Durante participação em eventos com investidores e empresários em São Paulo, o presidente da autarquia disse que o BC tem tido uma postura direcionada a coletar dados por mais tempo e destacou que, embora os efeitos do aperto monetário já estejam refletindo gradativamente sobre a atividade econômica, o BC não tomará decisões precipitadas com base em dados isolados do indicador inflacionário.

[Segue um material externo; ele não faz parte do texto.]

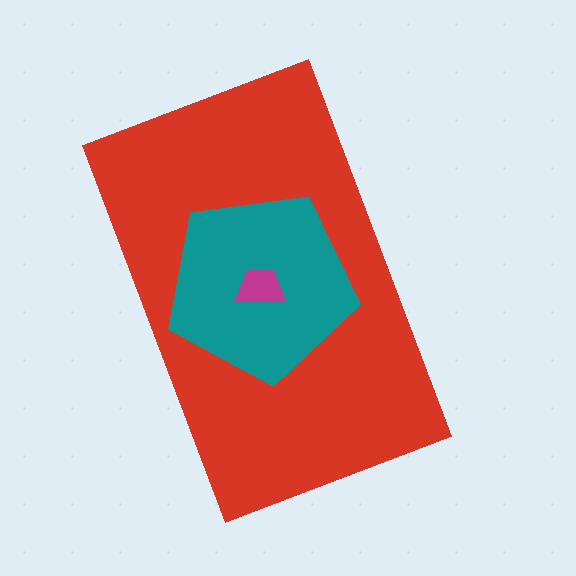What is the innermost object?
The magenta trapezoid.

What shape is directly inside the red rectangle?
The teal pentagon.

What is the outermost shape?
The red rectangle.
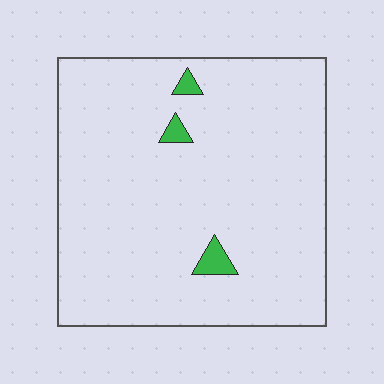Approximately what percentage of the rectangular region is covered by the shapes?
Approximately 5%.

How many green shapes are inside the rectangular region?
3.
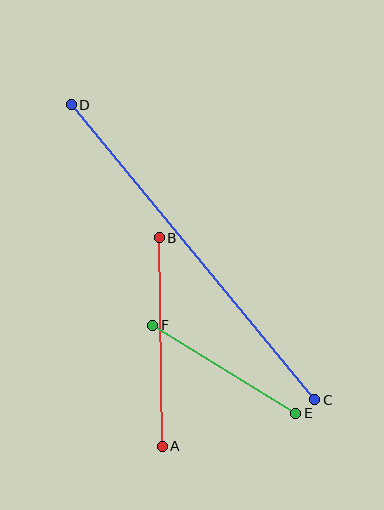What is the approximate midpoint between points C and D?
The midpoint is at approximately (193, 252) pixels.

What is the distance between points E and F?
The distance is approximately 168 pixels.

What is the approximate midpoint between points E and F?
The midpoint is at approximately (224, 369) pixels.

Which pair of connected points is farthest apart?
Points C and D are farthest apart.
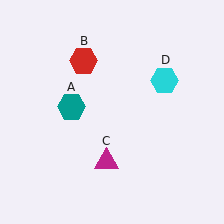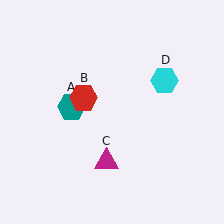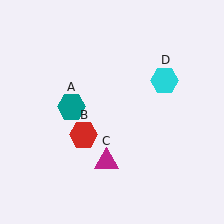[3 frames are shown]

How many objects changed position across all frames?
1 object changed position: red hexagon (object B).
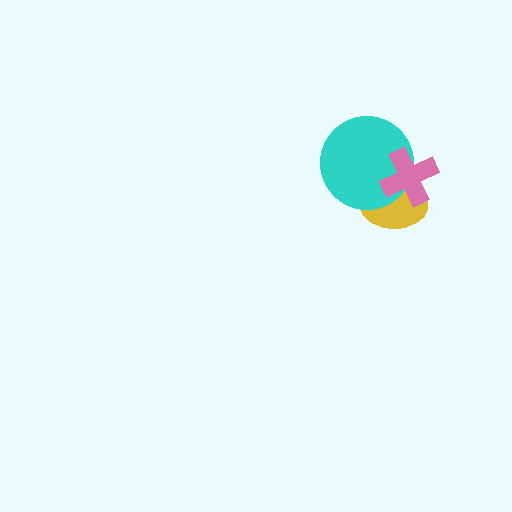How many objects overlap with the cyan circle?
2 objects overlap with the cyan circle.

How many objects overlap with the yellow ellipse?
2 objects overlap with the yellow ellipse.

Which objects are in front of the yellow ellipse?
2 objects cover part of the yellow ellipse: the cyan circle and the pink cross.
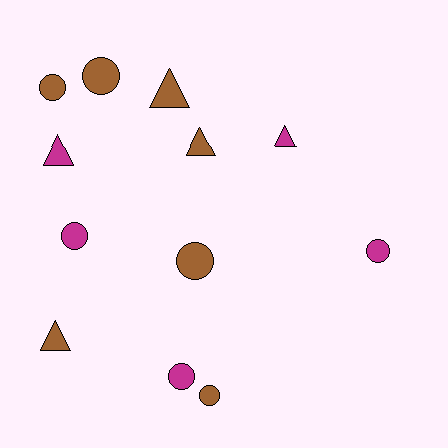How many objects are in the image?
There are 12 objects.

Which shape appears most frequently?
Circle, with 7 objects.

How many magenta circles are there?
There are 3 magenta circles.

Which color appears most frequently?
Brown, with 7 objects.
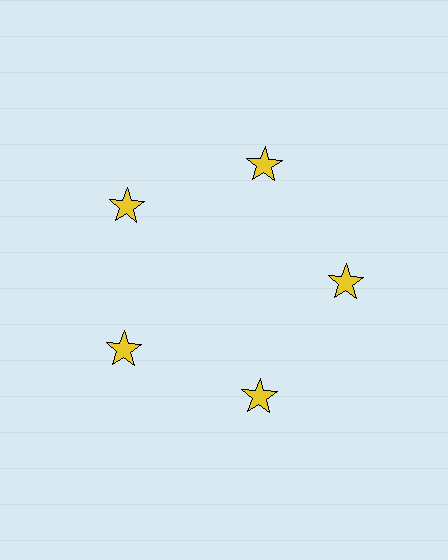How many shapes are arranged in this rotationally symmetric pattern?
There are 5 shapes, arranged in 5 groups of 1.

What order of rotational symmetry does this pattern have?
This pattern has 5-fold rotational symmetry.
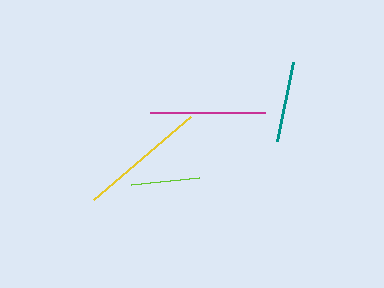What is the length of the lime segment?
The lime segment is approximately 68 pixels long.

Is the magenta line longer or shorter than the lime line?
The magenta line is longer than the lime line.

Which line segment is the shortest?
The lime line is the shortest at approximately 68 pixels.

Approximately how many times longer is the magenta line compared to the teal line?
The magenta line is approximately 1.4 times the length of the teal line.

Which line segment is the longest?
The yellow line is the longest at approximately 128 pixels.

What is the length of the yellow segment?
The yellow segment is approximately 128 pixels long.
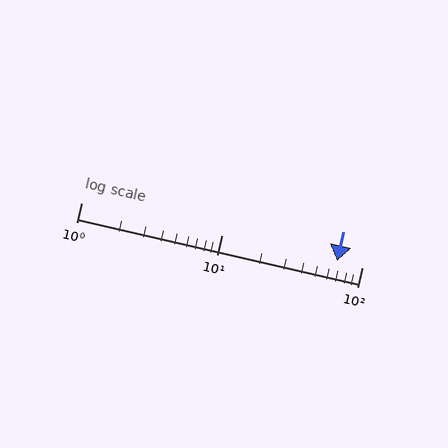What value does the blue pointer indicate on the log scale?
The pointer indicates approximately 67.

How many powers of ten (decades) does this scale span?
The scale spans 2 decades, from 1 to 100.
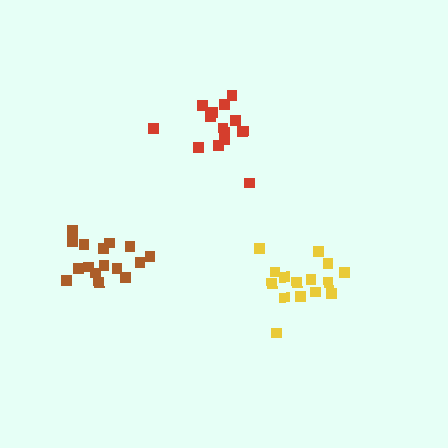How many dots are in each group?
Group 1: 16 dots, Group 2: 15 dots, Group 3: 15 dots (46 total).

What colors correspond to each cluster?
The clusters are colored: brown, red, yellow.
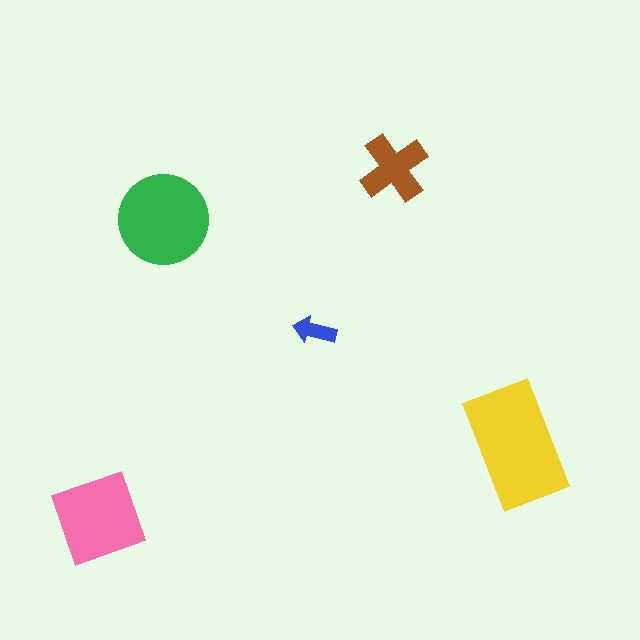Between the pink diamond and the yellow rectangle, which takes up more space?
The yellow rectangle.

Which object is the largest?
The yellow rectangle.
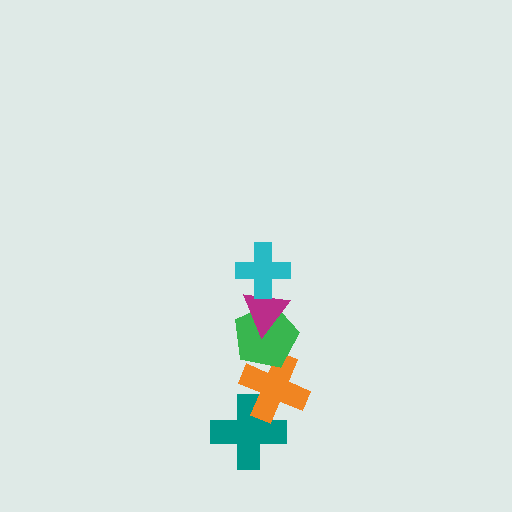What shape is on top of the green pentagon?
The magenta triangle is on top of the green pentagon.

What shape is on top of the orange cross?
The green pentagon is on top of the orange cross.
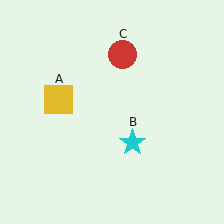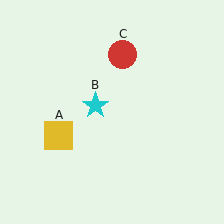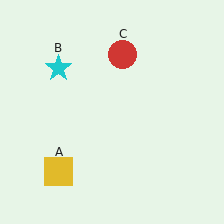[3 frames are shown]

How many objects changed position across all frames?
2 objects changed position: yellow square (object A), cyan star (object B).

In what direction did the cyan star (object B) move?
The cyan star (object B) moved up and to the left.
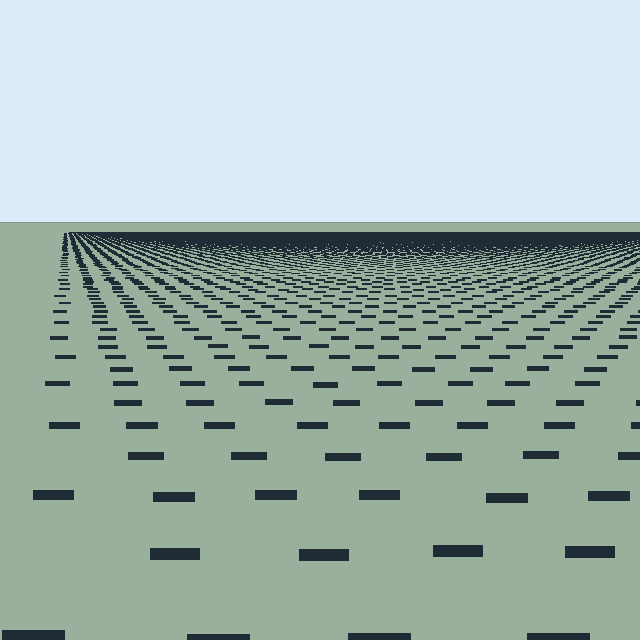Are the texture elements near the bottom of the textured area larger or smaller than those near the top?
Larger. Near the bottom, elements are closer to the viewer and appear at a bigger on-screen size.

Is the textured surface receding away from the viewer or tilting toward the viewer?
The surface is receding away from the viewer. Texture elements get smaller and denser toward the top.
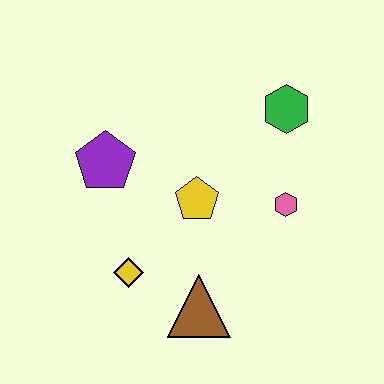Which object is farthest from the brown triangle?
The green hexagon is farthest from the brown triangle.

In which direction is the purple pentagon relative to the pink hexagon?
The purple pentagon is to the left of the pink hexagon.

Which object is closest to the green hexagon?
The pink hexagon is closest to the green hexagon.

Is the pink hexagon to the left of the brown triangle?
No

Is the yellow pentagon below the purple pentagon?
Yes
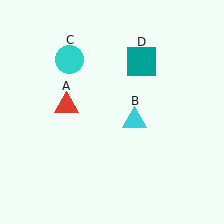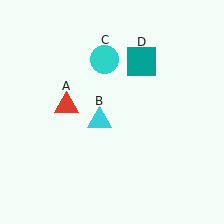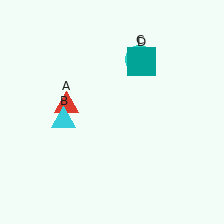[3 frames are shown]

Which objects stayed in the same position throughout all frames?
Red triangle (object A) and teal square (object D) remained stationary.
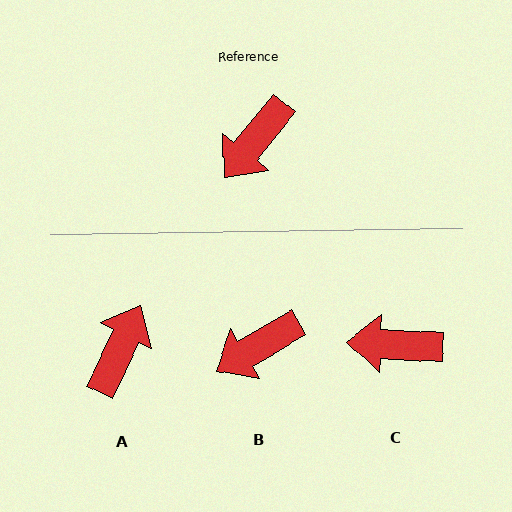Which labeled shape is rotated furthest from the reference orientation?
A, about 167 degrees away.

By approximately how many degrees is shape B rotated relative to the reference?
Approximately 21 degrees clockwise.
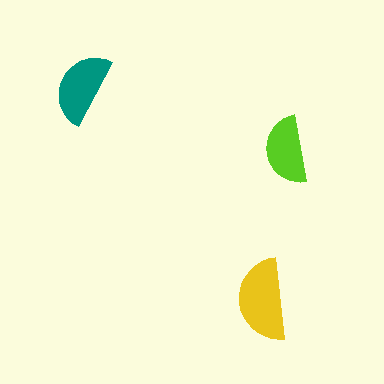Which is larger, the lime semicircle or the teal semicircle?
The teal one.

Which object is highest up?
The teal semicircle is topmost.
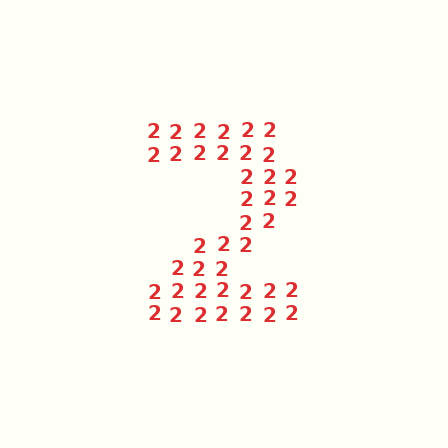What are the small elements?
The small elements are digit 2's.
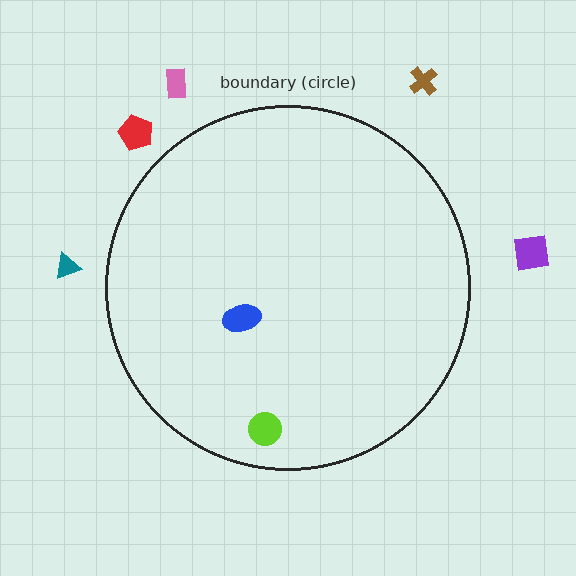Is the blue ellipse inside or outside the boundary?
Inside.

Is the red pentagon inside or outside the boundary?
Outside.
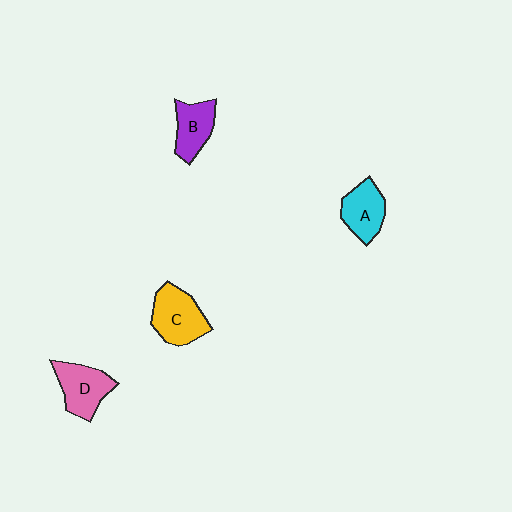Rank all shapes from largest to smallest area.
From largest to smallest: C (yellow), D (pink), A (cyan), B (purple).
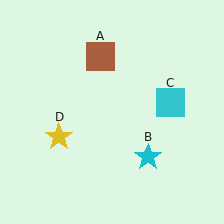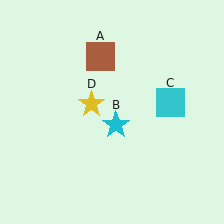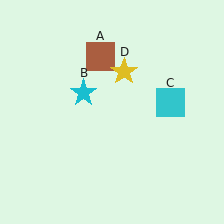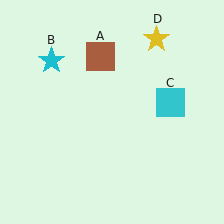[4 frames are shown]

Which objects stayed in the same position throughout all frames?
Brown square (object A) and cyan square (object C) remained stationary.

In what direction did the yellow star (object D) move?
The yellow star (object D) moved up and to the right.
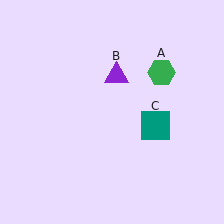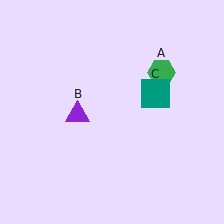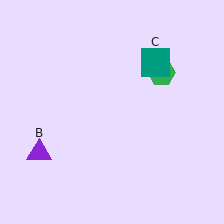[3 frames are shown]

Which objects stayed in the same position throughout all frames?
Green hexagon (object A) remained stationary.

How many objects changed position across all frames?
2 objects changed position: purple triangle (object B), teal square (object C).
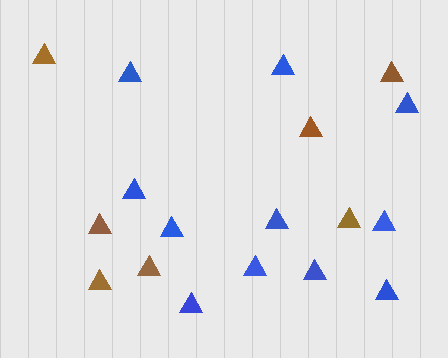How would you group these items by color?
There are 2 groups: one group of blue triangles (11) and one group of brown triangles (7).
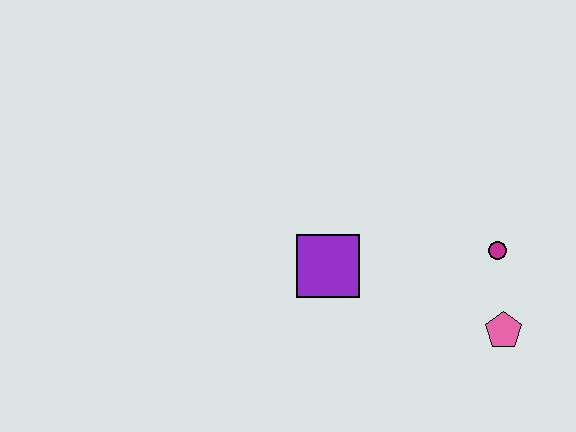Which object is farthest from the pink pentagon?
The purple square is farthest from the pink pentagon.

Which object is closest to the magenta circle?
The pink pentagon is closest to the magenta circle.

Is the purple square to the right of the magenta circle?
No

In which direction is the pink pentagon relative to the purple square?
The pink pentagon is to the right of the purple square.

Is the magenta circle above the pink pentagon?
Yes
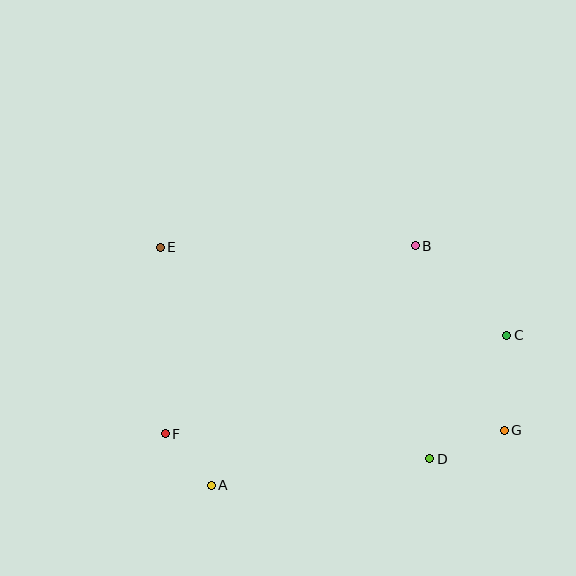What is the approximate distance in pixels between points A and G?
The distance between A and G is approximately 298 pixels.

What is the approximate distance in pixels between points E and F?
The distance between E and F is approximately 187 pixels.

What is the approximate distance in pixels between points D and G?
The distance between D and G is approximately 80 pixels.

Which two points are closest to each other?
Points A and F are closest to each other.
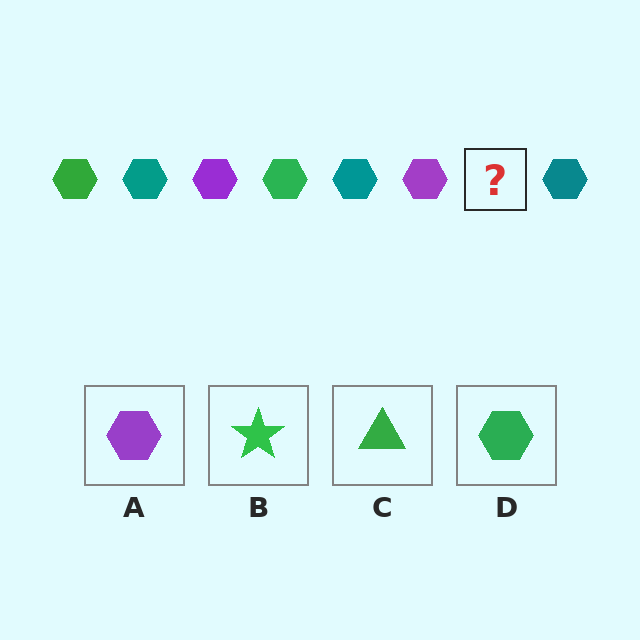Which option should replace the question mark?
Option D.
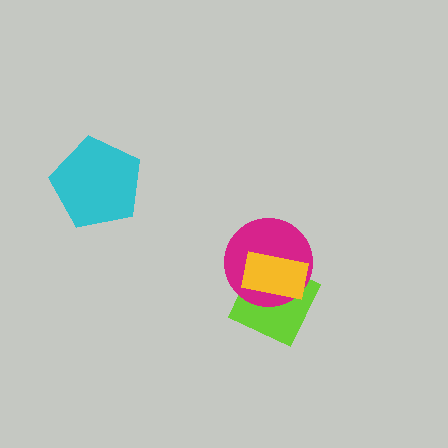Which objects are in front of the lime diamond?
2 objects cover part of the lime diamond: the magenta circle and the yellow rectangle.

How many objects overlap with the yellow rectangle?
2 objects overlap with the yellow rectangle.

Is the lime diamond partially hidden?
Yes, it is partially covered by another shape.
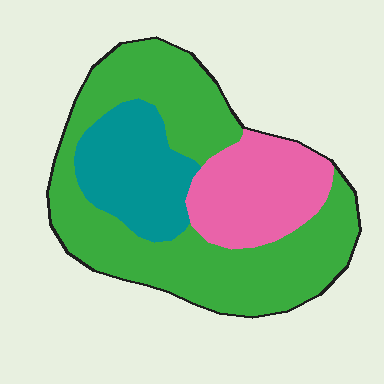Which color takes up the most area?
Green, at roughly 60%.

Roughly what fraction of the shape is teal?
Teal takes up about one fifth (1/5) of the shape.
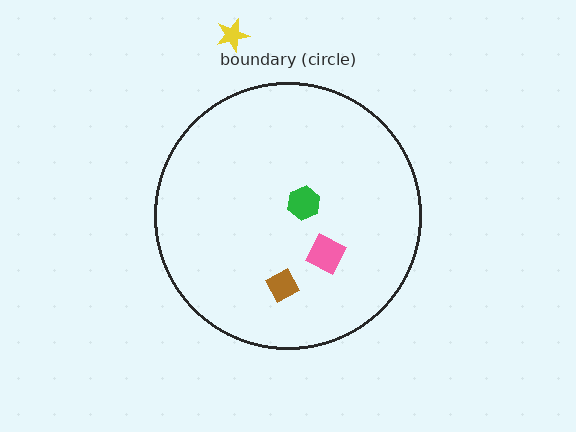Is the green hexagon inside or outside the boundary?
Inside.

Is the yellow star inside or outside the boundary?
Outside.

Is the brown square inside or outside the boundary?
Inside.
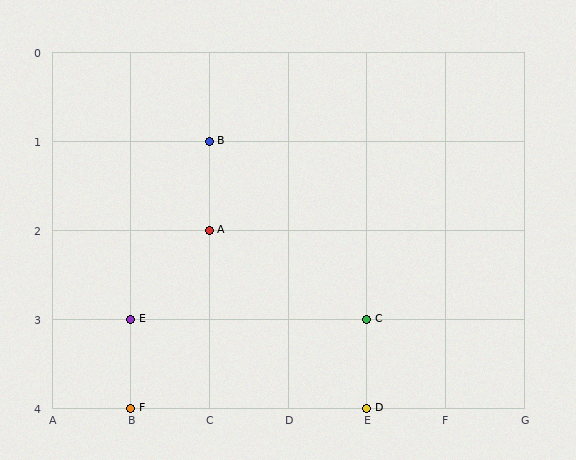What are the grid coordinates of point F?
Point F is at grid coordinates (B, 4).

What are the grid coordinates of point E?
Point E is at grid coordinates (B, 3).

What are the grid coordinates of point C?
Point C is at grid coordinates (E, 3).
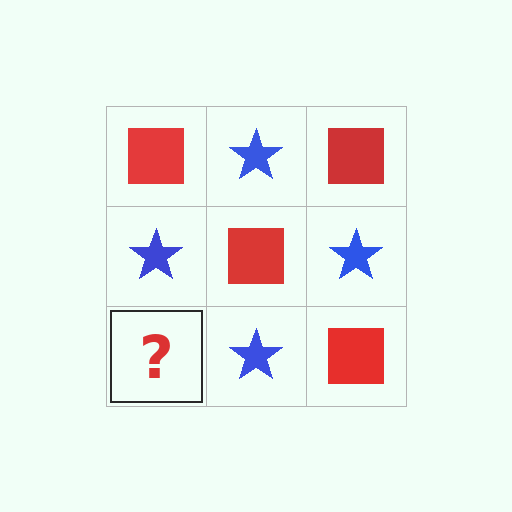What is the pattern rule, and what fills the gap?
The rule is that it alternates red square and blue star in a checkerboard pattern. The gap should be filled with a red square.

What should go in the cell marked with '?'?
The missing cell should contain a red square.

“Não vamos reagir em função de um dado específico, com a convicção de que, sim, com uma taxa de juros num patamar que está e se faz sentir na economia, precisamos de uma dose de remédio mais elevada em comparação com nossos pares”, disse Galípolo, reforçando que o BC vai seguir acompanhando os dados “com a convicção de que o cenário atual demanda juros num patamar mais restritvio”.
Além do alerta sobre a manutenção da Selic em patamar contracionista, Gabriel Galípolo rebateu a tese recorrente de que o BC estaria superestimando a visão do mercado financeiro ao conduzir suas pesquisas de expectativa.
O presidente usou dados da autarquia para demonstrar que as projeções coletadas junto ao setor produtivo costumam ser mais conservadoras do que as da Faria Lima.